Two figures rose up from a ravaged body as Samson came upon them. Both his large gloved hands shot out and grabbed their heads, smashing them together with a burst of blood and brains. Their ragged bodies fell limply in his wake. I'd never seen such a brutal display of strength.
I followed close behind, leaping over one of my fallen brothers as I flexed the sharp claws from my fingers. They extended through holes in my gloves as I descended upon one of the monsters. He raised his knife and cried in a garbled voice, but I raked my talons across his face and chest, and he staggered back. Then I plunged my hand into his throat and ripped out his trachea. He fell writhing, incapacitated, and I moved on, fueled by a wild ferocity I'd never known before. I lashed out without thinking, as if driven by animal instinct, and even though I'd never killed anything before in my life, I knew how to destroy these creatures.
I'd seen it happen in a dream.
Something crashed to my left. One of the hostiles had broken the face shield of my brother with a knife, then forced the blade out the back of his skull. The attacker moved on, but my brother swayed unsteadily on his feet, his head twitching strangely before he collapsed and lay still.
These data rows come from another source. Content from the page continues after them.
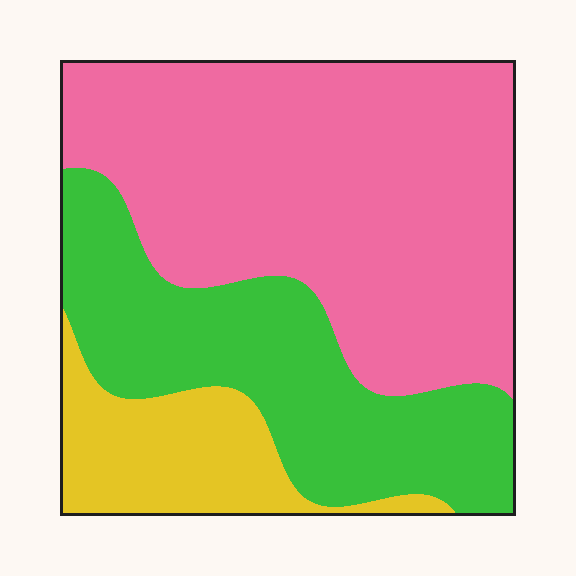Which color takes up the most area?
Pink, at roughly 55%.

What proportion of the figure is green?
Green takes up about one third (1/3) of the figure.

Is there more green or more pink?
Pink.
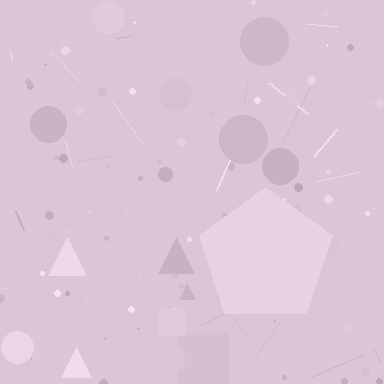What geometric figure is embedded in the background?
A pentagon is embedded in the background.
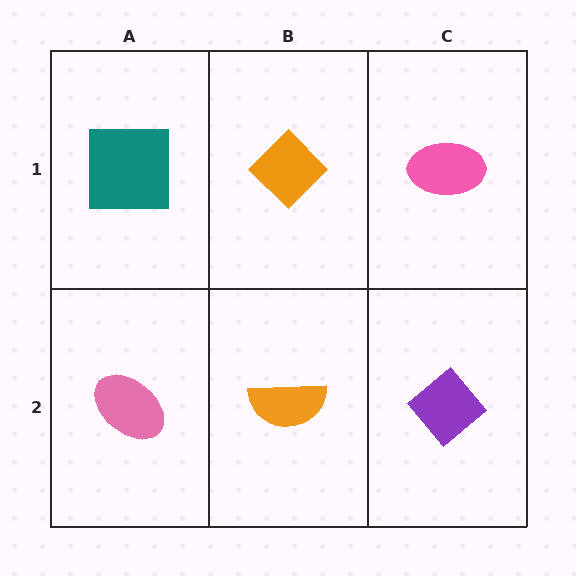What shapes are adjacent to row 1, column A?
A pink ellipse (row 2, column A), an orange diamond (row 1, column B).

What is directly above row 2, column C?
A pink ellipse.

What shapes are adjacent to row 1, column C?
A purple diamond (row 2, column C), an orange diamond (row 1, column B).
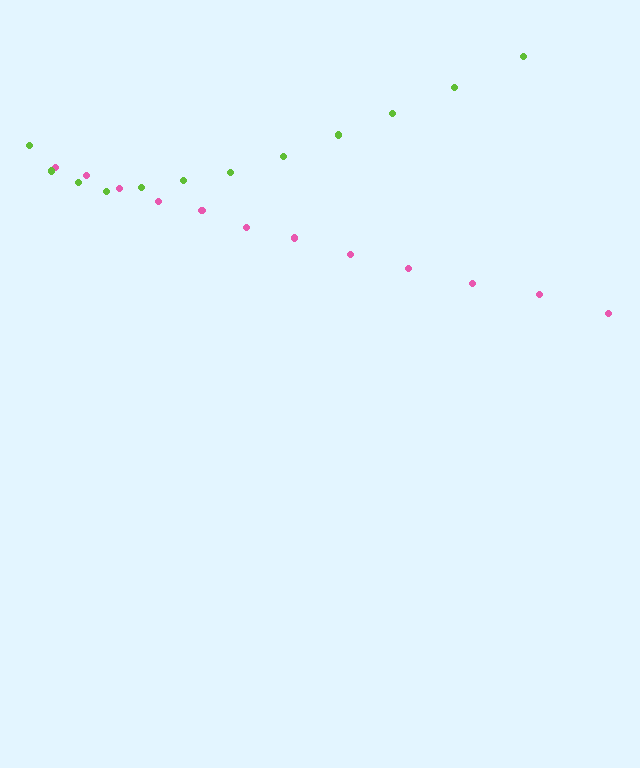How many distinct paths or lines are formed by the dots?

Rage boiled within me. I charged after the monster as he ran to one of the waiting jeeps. Out of the corner of my eye, I saw three other savages fleeing toward their vehicles. I looked ahead. The stock of a rifle sat next to the driver's seat. Were they running in retreat? Or merely to fetch more weapons?
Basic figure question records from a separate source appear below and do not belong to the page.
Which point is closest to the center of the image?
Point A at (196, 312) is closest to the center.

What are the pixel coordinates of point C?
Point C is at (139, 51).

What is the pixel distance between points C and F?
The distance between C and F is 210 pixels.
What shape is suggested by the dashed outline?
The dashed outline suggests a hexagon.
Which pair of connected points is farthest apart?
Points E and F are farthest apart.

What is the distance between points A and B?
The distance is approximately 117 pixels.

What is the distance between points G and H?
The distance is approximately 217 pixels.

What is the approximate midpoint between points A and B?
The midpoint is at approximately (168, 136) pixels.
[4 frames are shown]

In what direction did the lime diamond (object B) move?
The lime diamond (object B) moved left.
Indecision gripped me as I weighed my chances of dodging a bullet. But I didn't alter my course, and as the creature reached the jeep and lunged into the seat, I took a flying leap. I hit the ground hard, nearly knocking the wind out of me. The jeep tore off at full speed, spewing sand and dust against my face shield. The other two vehicles followed, headed in the same direction: east.
Samson found me as I got to my feet, staring after them.
"We got eight of 'em. The other four escaped." His broad chest heaved as he caught his breath. His jumpsuit and face shield were splattered with blood. "One of them left this...in Reagan's face." He wiped the knife across his sleeve and handed it to me. "Military. Government issue."